Des braquages, des meurtres, des enlèvements. Le tout écrit par un ancien flic. Encore un polar emplit de testostérone direz-vous ? Et bien non, détrompez-vous. Oui, Olivier Norek a été flic. Mais aujourd’hui, il est romancier. Il a troqué le flingue pour la plume depuis peu, certes, mais avec un certain talent qu’il cultive au fil des livres. Son troisième titre, Surtensions (éditions Michel Lafon) confirme tout le bien qu’on pensait de lui et le classe définitivement dans la grande famille du polar. Il vient d'ailleurs de remporter le prix du polar européen 2016, remis par Le Point.

► C’est qui ?
Olivier Norek n’est plus un inconnu dans le monde du polar. Ce lieutenant de police en disponibilité, qui a passé une dizaine d’années au service enquêtes et recherches du SDPJ 93 (autant dire qu’il sait de quoi il parle) s’est fait sa place dans l’univers noir avec ses deux premiers romans, Code 93 et Territoires (parus chez Michel Lafon et repris en poche chez Poket). Fini les PV d’auditions tapés à deux doigts, aujourd’hui, Norek est un auteur à part entière.
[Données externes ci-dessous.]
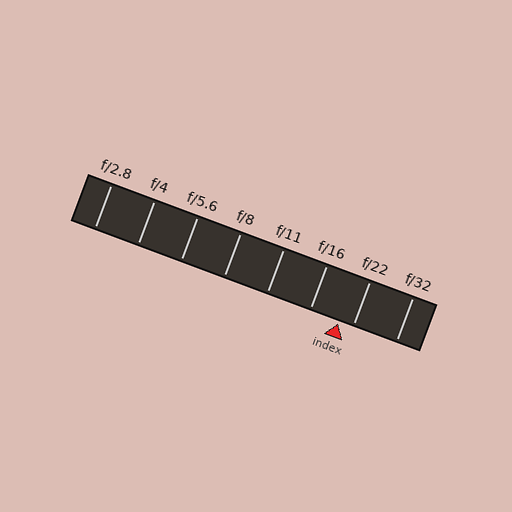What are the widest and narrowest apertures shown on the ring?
The widest aperture shown is f/2.8 and the narrowest is f/32.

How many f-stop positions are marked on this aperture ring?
There are 8 f-stop positions marked.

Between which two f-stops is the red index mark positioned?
The index mark is between f/16 and f/22.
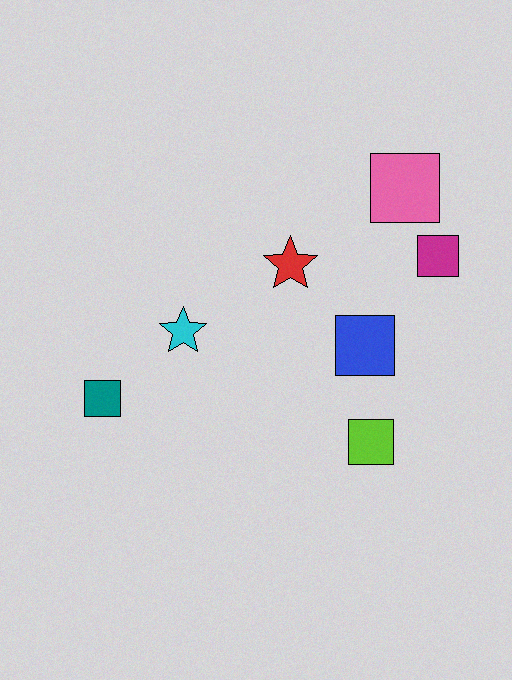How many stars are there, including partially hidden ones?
There are 2 stars.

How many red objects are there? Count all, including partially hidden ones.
There is 1 red object.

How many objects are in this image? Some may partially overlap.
There are 7 objects.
Un scénariste aussi, lui qui a notamment travaillé avec Yves Régnier. S’il a gardé son âme de flic, pas sûr qu’il retourne de sitôt dans les rangs de la police. Tant pis pour elle. Et tant mieux pour nous, lecteurs.

► Ça parle de quoi ?
Il y a d’abord une famille corse qui trempe dans des affaires pas claires. Une sœur surtout, spécialiste des braquages. Son petit frère veut y aller aussi. Elle hésite, puis dit oui. Et bien sûr, il se fait prendre. Direction la case prison. Elle va vouloir le faire évader. Mais pour y parvenir, elle va devoir accepter un marché plus que risqué. Il y a aussi une famille de banlieusards tout ce qu’il y a de plus classique. Le père travaille au tribunal. Et il va devoir, lui aussi, se laisser embarquer dans un deal pas net pour sauver les siens. Il y a cinq criminels, un pédophile, un braqueur, un kidnappeur, un assassin et un ex-légionnaire serbe. Cinq destins qui vont se trouver liés malgré eux. Et puis, enfin, il y a Coste. Victor Coste. Capitaine au SDPJ 93, et son équipe. Il va devoir démêler les fils de ces histoires, tout en gérant ses propres émotions.

► Pourquoi on aime ?
Avec ce troisième roman, on attendait Olivier Norek au tournant tant il nous avait gâté sur les deux précédents. Avec Surtensions, on retrouve avec plaisir son personnage récurrent de Coste. Mais c’est pour clore cette trilogie, hélas, consacrée au capitaine du SDPJ 93… Une fin en guise de roman bien noir, peut-être plus que Code 93 et Territoires. Toujours empreint de réalisme, avec une touche moins sociale cette fois, même si le début du texte peut laisser penser le contraire. Norek nous entraîne en prison, nous montre la dureté de l’enfermement comme les travers de la justice. Surtensions est, de loin, son roman le plus abouti en matière d’intrigue, de style et celui qui s’éloigne le plus du "polar de flic", catégorie dans laquelle on pourrait classer les premiers. Bref, un bon roman noir comme on les aime par un auteur qui, dans une vie antérieure, a été policier.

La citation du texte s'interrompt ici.